The car handles and rides very well. The steering is very light and yet very accurate. You’ll have no problems placing the car on the road. The car turns in very eagerly with little body roll and the suspension makes it feel like the car is glued to the road. The ride strikes a great balance between body control and comfort. You can feel bumps, but they don’t thunk or really penetrate the cabin in any meaningful way, making for a drive that feels connected and involved and yet somehow manages to be comfortable at the same time. Penetration of road and wind noise is minimal. It’s a quieter drive on the highway than the old Camry, which is something that I think is worthy of praise at this low price point.
Where I feel a wonderful experience is really let down is the drivetrain. The 1.4TSI engine is a great little engine, with great low-down torque from the punchy small turbo, and great economy figures to boot. Urban consumption is around 6L/100km or less, and I managed about 4.3L/100km in a trip from Sydney to Canberra and back. Note however that the engine does take premium fuel, somewhat negating this consumption advantage. The real problem here is the 7-speed DSG. When it gets going, it shifts quickly and seamlessly, but the problem is its sluggishness off the line. When I try to floor it in conventional mode, it feels like there’s a couple of seconds of lag before the engine gets to go whole hog. This is really irritating (and bordering on dangerous) in tight urban situations where catching a gap is important, like at a crowded roundabout. More troubling is how jerky the box is at low speed. When coming to a stop, if you’re a little hesitant with the brake pedal, the box sometimes thinks you’re trying to speed up again, and the car will jerk forward as the box tries to slip the clutch. This is really annoying, especially in stop-start traffic where you are speeding up and slowing down all the time. It’s something you get used to and can work around, but on an otherwise premium and great product, I’d rather not have to work around something that seems like such a fundamental design flaw. It also creates worries about long term durability of the transmission.
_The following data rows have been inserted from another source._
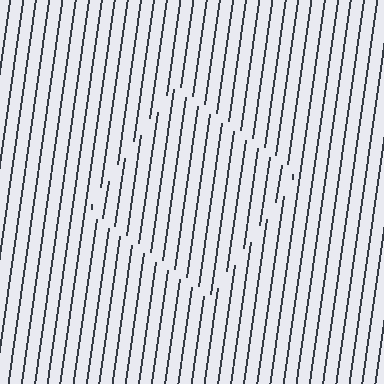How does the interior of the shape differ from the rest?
The interior of the shape contains the same grating, shifted by half a period — the contour is defined by the phase discontinuity where line-ends from the inner and outer gratings abut.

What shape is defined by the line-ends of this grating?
An illusory square. The interior of the shape contains the same grating, shifted by half a period — the contour is defined by the phase discontinuity where line-ends from the inner and outer gratings abut.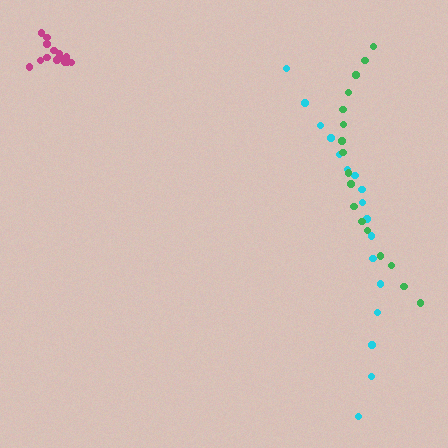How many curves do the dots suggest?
There are 3 distinct paths.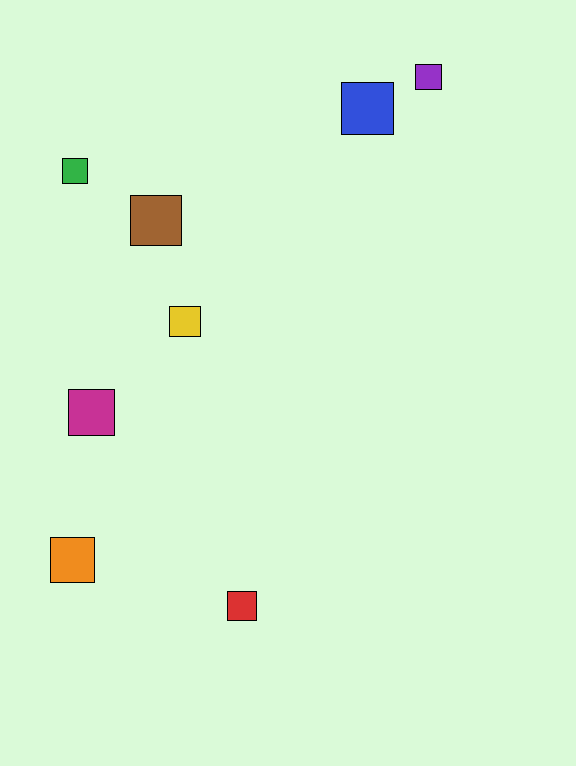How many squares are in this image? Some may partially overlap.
There are 8 squares.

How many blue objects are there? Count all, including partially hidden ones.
There is 1 blue object.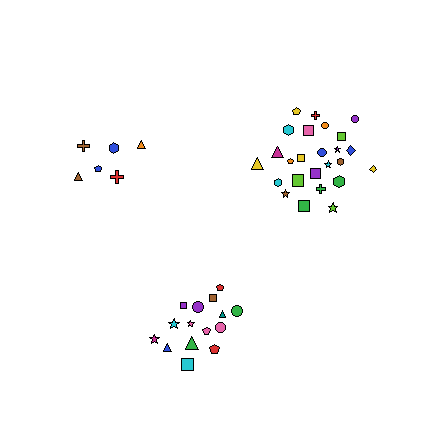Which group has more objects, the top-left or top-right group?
The top-right group.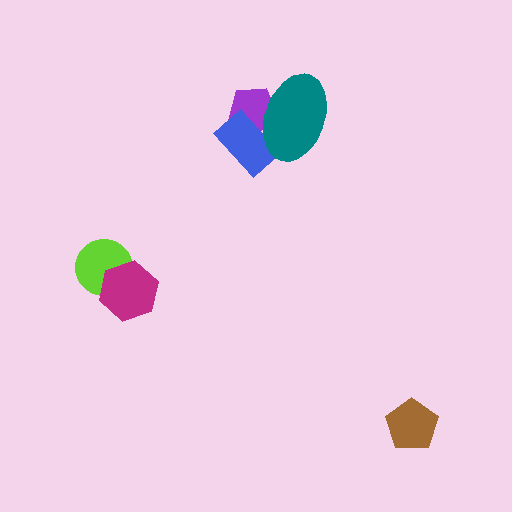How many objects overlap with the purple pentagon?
2 objects overlap with the purple pentagon.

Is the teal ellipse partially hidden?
No, no other shape covers it.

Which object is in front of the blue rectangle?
The teal ellipse is in front of the blue rectangle.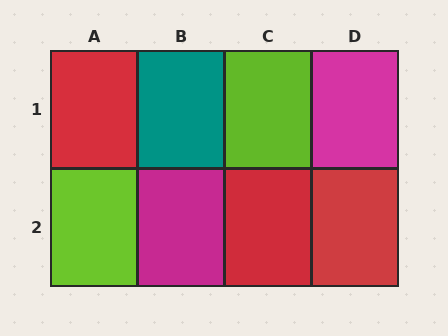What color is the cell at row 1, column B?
Teal.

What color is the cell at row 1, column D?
Magenta.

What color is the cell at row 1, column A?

Overall, I still like the Golf. It has a really nice and well put together interior that punches above its class, combined with great NVH, ride and handling prowess that puts it near the front of the class. The only real downside is the jerky nature of the 7-speed dual clutch that VW has fitted (assuming most prospective buyers will be looking at an auto) and the questionable anecdotal long-term reliability proposition that VW presents. However, if you can live with these two problems, then I would definitely recommend the Golf. It’s great value for money and feels like a much more premium offering than its price point suggests.